Musk disclosed on Thursday that Saudi Arabia’s Prince Alwaleed bin Talal, Qatar’s sovereign wealth fund and Binance, the world’s biggest cryptocurrency exchange founded by Chinese native Changpeng Zhao, were part of a group of investors that will help him fund the acquisition of Twitter.

This could give the Committee on Foreign Investment in the US (CFIUS) an opening to scrutinise the deal for potential national security risks, six regulatory lawyers not involved in the transaction and interviewed by Reuters said. CFIUS is a panel of government agencies and departments that reviews mergers and acquisitions for potential threats to US security.

“To the extent that Musk’s proposed acquisition of Twitter includes foreign investment, it very well could fall under CFIUS jurisdiction,” said Chris Griner, chair of law firm Stroock & Stroock & Lavan’s national security practice.

A spokesperson for the US Treasury Department, which chairs CFIUS, declined to comment on whether the national security panel planned to scrutinise Musk’s Twitter deal.

Spokespeople for Musk, bin Talal, Qatar and Binance did not immediately respond to requests for comment.

Former President Donald Trump’s administration turned to CFIUS in 2020 in a bid to force TikTok’s Chinese parent ByteDance to divest the short video app. His successor Joe Biden abandoned that effort after ByteDance agreed to changes on how the data of US users are stored and protected.

The regulatory lawyers interviewed by Reuters said the risk of CFIUS blocking Musk’s deal is small because he will control Twitter under the proposed takeover and the foreign investors are acquiring relatively small stakes.

They added that their assessment would change were Musk to give the foreign investors influence over the company, through a seat on its board or other means.

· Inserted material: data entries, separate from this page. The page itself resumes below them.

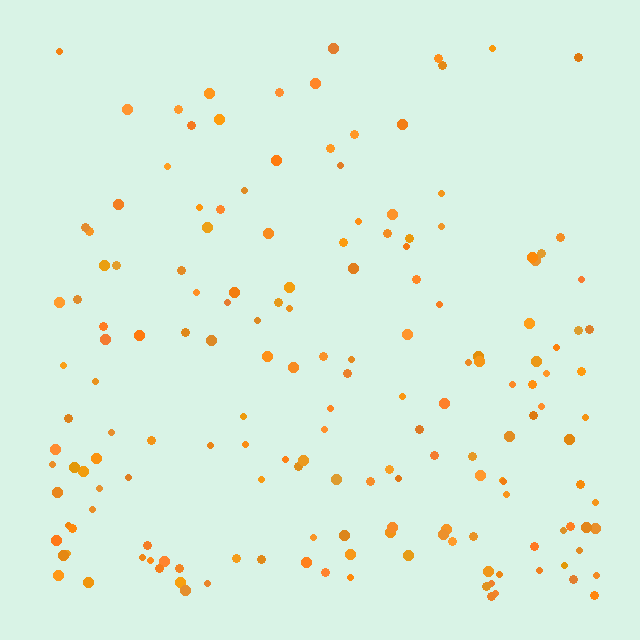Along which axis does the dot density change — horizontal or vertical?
Vertical.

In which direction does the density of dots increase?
From top to bottom, with the bottom side densest.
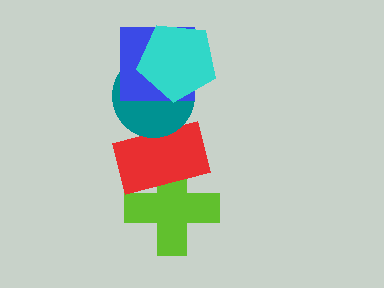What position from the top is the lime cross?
The lime cross is 5th from the top.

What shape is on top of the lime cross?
The red rectangle is on top of the lime cross.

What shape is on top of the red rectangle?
The teal circle is on top of the red rectangle.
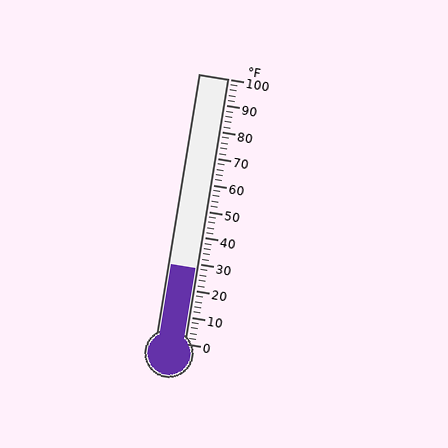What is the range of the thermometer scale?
The thermometer scale ranges from 0°F to 100°F.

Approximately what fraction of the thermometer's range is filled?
The thermometer is filled to approximately 30% of its range.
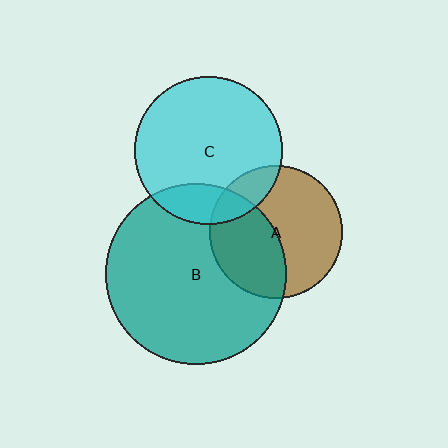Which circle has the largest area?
Circle B (teal).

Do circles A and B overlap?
Yes.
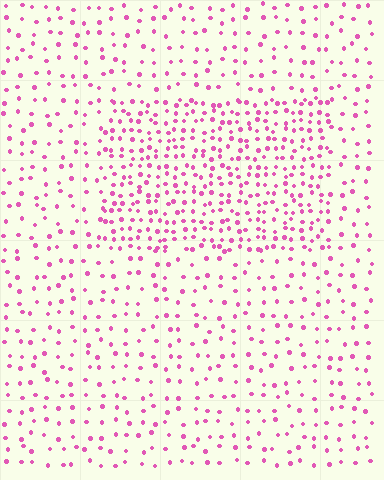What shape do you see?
I see a rectangle.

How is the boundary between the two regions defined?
The boundary is defined by a change in element density (approximately 2.2x ratio). All elements are the same color, size, and shape.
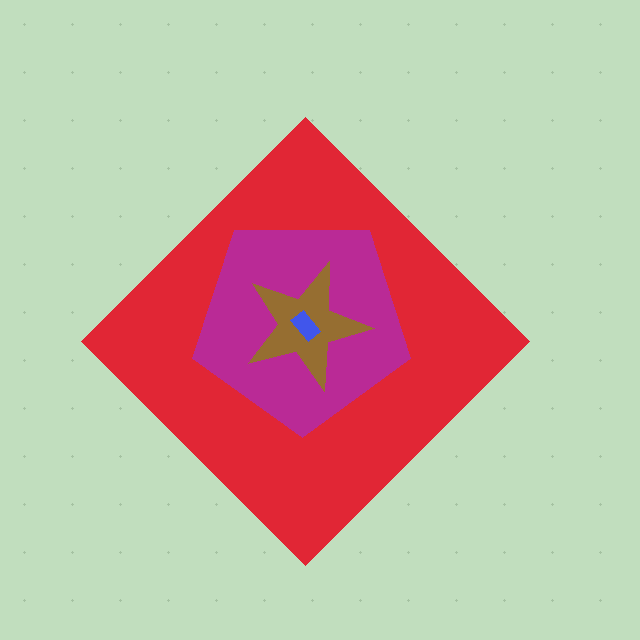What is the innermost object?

The risk is not negligible, however, given that the business of handling personal data by social media companies such as Twitter is typically viewed as critical infrastructure by CFIUS, the lawyers said.

“One of the items that’s considered sensitive personal data, is non-public electronic communications. So that would be email, messaging or chat communications between users. Twitter allows you to do that,” law firm Vinson & Elkins partner Richard Sofield said.

One area of potential scrutiny for CFIUS, the lawyers said, could be Musk’s business dealings with foreign governments hostile to free speech or keen to overtake the US technologically. Tesla , the electric car maker he leads, relies heavily on China, for example, to manufacture and sell its vehicles.

China blocked Twitter in 2009 but many Chinese officials have been active on the social media platform. Some of them have complained that the company’s efforts to restrict misinformation have targeted them unfairly.

“One of the considerations would be whether there will be an opportunity for China to leverage its business activity in order to achieve a desired outcome,” Sofield added.

Broadcom precedent 

There is precedent for CFIUS shooting down a deal based on the risk that an acquirer’s business ties could compromise them, the lawyers said. Trump blocked chip maker Broadcom’s $117bn (R1.9-trillion) acquisition of US peer Qualcomm in 2018 after CFIUS raised concerns about the deal.

Broadcom was a publicly listed company with US shareholders that was headquartered in Singapore, but the White House fretted that Broadcom’s relationship with “third-party foreign entities” would set the US back in its technology race with China.

Nevena Simidjiyska, a regulatory lawyer at law firm Fox Rothschild, said it was possible CFIUS would look into whether Musk or other US investors in the Twitter deal can be influenced by foreign entities in a similar way.

“CFIUS may determine that even US investors in Twitter fall under CFIUS review if they are controlled by foreign parties,” Simidjiyska said.

Musk’s Twitter deal does not face the most common type of regulatory risk seen in mergers and acquisitions — pushback from antitrust regulators. The world’s richest man has no media holdings, and regulatory experts have said they do not expect the deal to face significant antitrust scrutiny.